I am not sure how useful moving map is with full IFR flight. I am not sure how much heavy metal uses full moving map. FMS provides more than adequate "magenta line" nav, threshold to threshold, with terrain clearance being provided by planning, IFR, ATC and of course EGPWS. But that is not really relevant for virtually all private flying.
I see two problems in the above.

Firstly, the "old airliner" school of IFR flying, where you depart on an non-RNAV SID (a runway heading to X DME followed by some VOR intercept, etc) or a radar departure. The enroute is just waypoint to waypoint, with vectors in busy low level areas perhaps , then a radar arrival (again non-RNAV) and an ILS. 100% in CAS and 100% under ATC direction, with airspace classes being totally irrelevant. That is how airliners have been flying for decades. A moving map doesn't add a great deal to this, so long as you do it a couple of times a day If you are less than good then you might get e.g. this which would have never happened with a moving map. But it rarely happens nowadays because of high crew currency and - in the civilised world anyway - close ATC radar control. And EGPWS

The other is the "virtually all private flying" comment. About 30% of my TT (1k hrs) is IFR and about 10% of my TT is in actual IMC. That is pretty significant, and I don't fly the same route daily, and neither do the huge majority of private IFR pilots. We need all the situational awareness we can get.

We also often fly OCAS and a moving map is priceless because it shows you where you are relative to the CAS boundaries. Even in CAS (as is typically the case flying low level airways around Europe) the moving map is great because one can see a nice chunk of the route ahead, with waypoints, etc.
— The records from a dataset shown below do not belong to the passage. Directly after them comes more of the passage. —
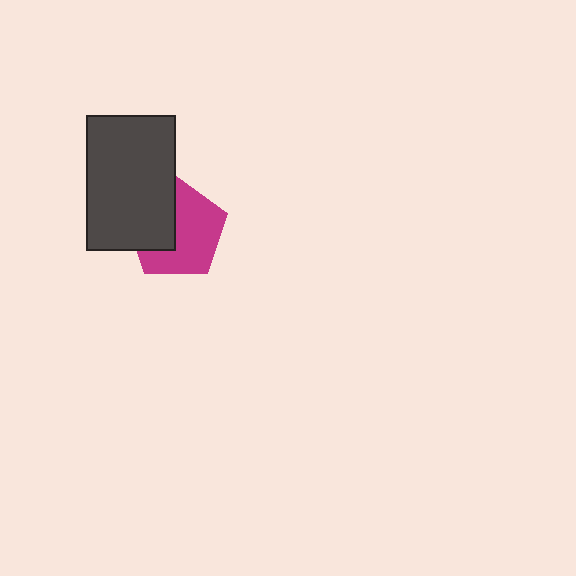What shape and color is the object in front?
The object in front is a dark gray rectangle.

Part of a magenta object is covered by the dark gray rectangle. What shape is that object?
It is a pentagon.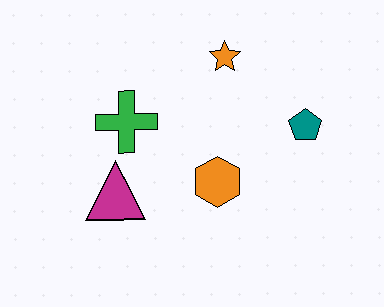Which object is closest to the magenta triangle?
The green cross is closest to the magenta triangle.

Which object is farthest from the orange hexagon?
The orange star is farthest from the orange hexagon.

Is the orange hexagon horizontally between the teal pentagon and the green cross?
Yes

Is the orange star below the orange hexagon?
No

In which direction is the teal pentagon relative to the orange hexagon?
The teal pentagon is to the right of the orange hexagon.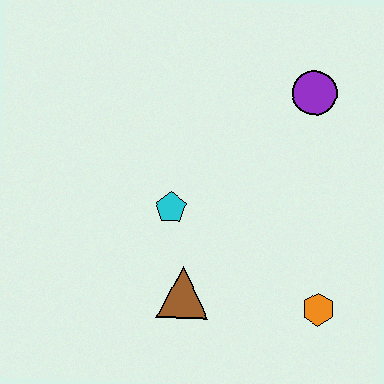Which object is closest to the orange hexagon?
The brown triangle is closest to the orange hexagon.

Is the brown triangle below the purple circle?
Yes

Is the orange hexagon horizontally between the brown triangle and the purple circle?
No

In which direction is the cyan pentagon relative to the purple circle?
The cyan pentagon is to the left of the purple circle.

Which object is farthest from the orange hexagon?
The purple circle is farthest from the orange hexagon.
A map is far better than a CDI showing the deviation from the track to the current waypoint which can be misinterpreted in umpteen ways.

With a decent moving map, either displaying the actual VFR chart (as with the Memory Map product for example) or supplemented by the VFR chart, makes it virtually impossible to bust airspace.

Those that do use a GPS but still do a bust have obviously still found a way to get it wrong, and it can be done (e.g. flying at FL054 under a FL055 base CAS on 1013 and then continuing to underneath another piece, this time base 5500ft, forgetting to reset the altimeter to the local QNH - nasty!) but there is very little excuse because the information is right there under your nose.